If the precipitated violet hexahydrate remains in contact with its mother-liquid for a week, the green amorphous tetrahydrate, CrPO4. 4H2O, results, a change which will also occur if the crystals are placed in contact with water, sodium phosphate solution, or chrome alum solution, the last being most favourable. The tetrahydrate is soluble in dilute mineral acids and in alkalies; insoluble in acetic acid; slowly soluble in boiling concentrated hydrochloric acid. Fusion with sodium carbonate causes oxidation, chiefly to sodium chromate; on boiling with nitric acid of density 1.4, and adding portions of potassium chlorate, it is completely oxidised and dissolved. A green crystalline variety of the tetrahydrate is obtained by heating the violet hexahydrate at 100° C., or by boiling with water for half an hour. Its density is 2.10.

A green crystalline dihydrate, CrPO4.2H2O, similar in appearance to the tetrahydrate, and of density 2.42, is obtained by boiling the violet hexahydrate with acetic anhydride, or by heating the hexahydrate in dry air. It dissolves with difficulty in hydrochloric acid, but is readily soluble in sulphuric acid and in strong alkalies. Both the di- and tetra-hydrates are stable in moist air, but the hexahydrate on long standing turns green with loss of water.

Anhydrous Chromic Phosphate, CrPO4, is obtained as a fine black or dark brown amorphous powder by heating any of the above hydrates to dull redness. It is insoluble in hydrochloric acid or aqua regia, and is only attacked by sulphuric acid when nearly boiling, when it is converted to an earthy-coloured powder of indefinite composition, containing phosphate and sulphate, which is insoluble in water and acids. To bring it into solution it is necessary to heat strongly with lime. Its density at 32.5° C. is 2.94, but Joseph and Rae found that on strongly heating the powder loses in weight, and there is a gradual increase in the density of the product, probably due to partial conversion into chromium oxide.

Chromic Orthophosphates
Chromic Orthophosphates
The relations between the various chromic orthophosphates may be indicated diagrammatically in fig.

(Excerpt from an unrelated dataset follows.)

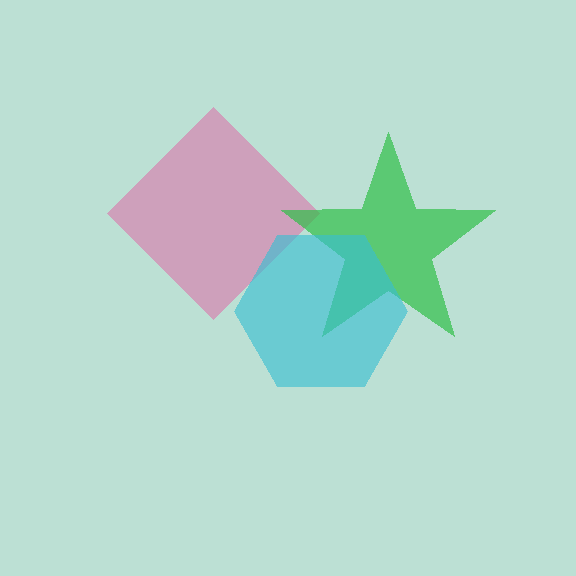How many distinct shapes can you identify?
There are 3 distinct shapes: a pink diamond, a green star, a cyan hexagon.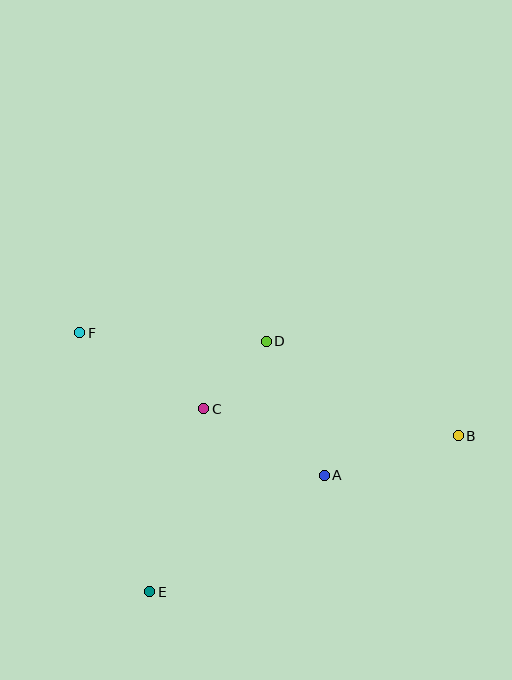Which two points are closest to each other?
Points C and D are closest to each other.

Acid Chromic Orthophosphate, CrH3(PO4)2.8H2O, has been described. It forms asymmetric crystals of the colour of the chrome alums; stable in air. Vauquelin obtained an emerald green uncrystallisable solution by acting upon the hydrated sesquioxide of chromium with aqueous phosphoric acid.

Several double phosphates have been described. Ammonium chromic phosphate, (NH4)2HPO4.2CrPO4.3H2O, is obtained as a green precipitate when diammonium hydrogen phosphate is added in large excess to a solution of chromic chloride containing hydrochloric acid, but not too strongly acid. If the acidity is reduced until there is very little or no hydrochloric acid present, the basic compound, 5(NH4)H2PO4.2CrPO4.4Cr(OH)3, is formed. Sodium chromic phosphate, Na2HPO4.2CrPO4.5H2O, is precipitated under certain conditions when solutions of chromium salts are boiled with sodium phosphate and acetic acid, but on repeatedly washing the precipitate with water a basic salt is formed.